When the Arctic was too hot for muskoxen
Researchers travel to Ellesmere Island in search of fossils from an era when the North was warm and swampy
A herd of thick-coated, shaggy muskoxen graze on bits of vegetation poking up through the frozen earth on central Ellesmere Island. Their small curved horns can be used to break through the ice to get to the grasses. This animal, with its long hair and squat stature is well adapted to the high Arctic, where it is dark for four months of the year and the temperature can dip to -65 C.
Fifty-five million years ago, a muskox in the same area would have had to shed many layers of hair to be comfortable. At the time, what is called the Eocene period, the Arctic was warm and swampy. Alligators, turtles and snakes slithered and crept on the same ground now beset by permafrost.
This summer, a group of scientists will be crawling over parts of southern Ellesmere Island looking for fossilized bones of these warm-weather creatures.
Paleontologist Dr. Jaelyn Eberle and three fellow researchers left last Wednesday for the two-and-a-half-week expedition. They will travel to four parts of the island — Stenkul, Baumann and Sör Fiords, as well as the Swinnerton Peninsula.
“The Arctic Eocene 55 million years ago was just a very different place,” Eberle explains in a phone interview from the Canadian Museum of Nature in Ottawa, where she is an ancient mammal expert.
“I picture what I see in the Arctic in the Eocene as very much like today’s southeastern United States including eastern Texas — cypress swamps filled with alligators, all sorts of turtles, these red-eared sliders sitting along the edge of the bayou. This is the kind of environment I see — a nice, wet, humid swamp.”
This is the second summer Eberle has done fieldwork on Ellesmere. Last year she was part of a fossil-hunting expedition in the central part of the island.
“Last summer we got more fossil mammals, including a lot of fossils of a guy called coryphodon,” she says. Coryphodon was a hippo-like mammal, she explains. “He’s probably kind of round and hung out in the swamps. Up in the Arctic, we get mainly teeth and jaws, so you can’t really say a lot about their bodies.”
Teeth are the hardest part in the body, she says, so if anything’s going to fossilize there’s a good chance it will be a tooth. Jaws are also often well preserved in the Arctic, probably because they contain teeth and because they are solid bones — especially in mammals.
“We do get body parts, like leg bones, or parts of them, but they’re not as well preserved and can be difficult to link up with the head unless you’ve got something to associate with it,” she says. “As the permafrost does its thing, the stuff gets churned up and broken up.”
Scientists have found some partial skulls, including one from a tapir, an animal now found living in South America, as well as fossilized pieces of creatures related to today’s flying lemurs, and other rodent relatives that were most likely tree-climbers.
Yes, Eberle says, the Arctic was forested 55 million years ago.
“We’re dealing with an environment that probably didn’t dip below freezing very often — if at all.” That means there was no ice. “We find trees.
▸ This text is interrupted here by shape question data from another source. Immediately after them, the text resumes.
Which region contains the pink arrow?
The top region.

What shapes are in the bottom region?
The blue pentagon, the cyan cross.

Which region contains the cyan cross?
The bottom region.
I’ve actually got pictures of [fossilized] trees up there.”
Scientists have also found pieces of brontotheres, which are big rhino-like mammals that lived throughout North America.
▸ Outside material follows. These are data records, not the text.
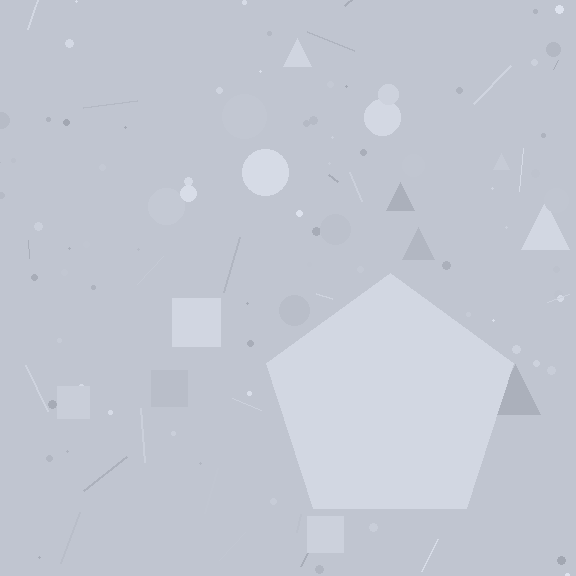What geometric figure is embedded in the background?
A pentagon is embedded in the background.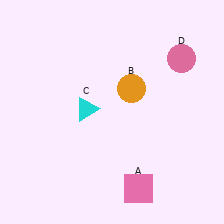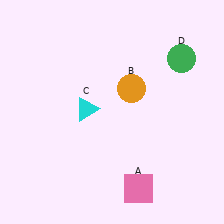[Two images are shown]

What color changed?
The circle (D) changed from pink in Image 1 to green in Image 2.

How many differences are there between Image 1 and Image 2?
There is 1 difference between the two images.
“We find chunks of their teeth up North, which is kind of cool,” she says. “These are big guys, too, and would have been walking around munching on plants.”
But aside from the fun of finding these ancient treasures on the surface of the Eureka Sound Group rocks, research on this period is important to understanding today’s environment.
“What we can say is 55 million years ago was about the warmest time. It would have been the height of climate warming in the last 65 millions years,” she says. “Today, with our overall concern of global warming, I think it’s really neat to start looking at past global warming events, including this one, which was the height of it, just to get an idea of what goes on and what sort of organisms occur where.”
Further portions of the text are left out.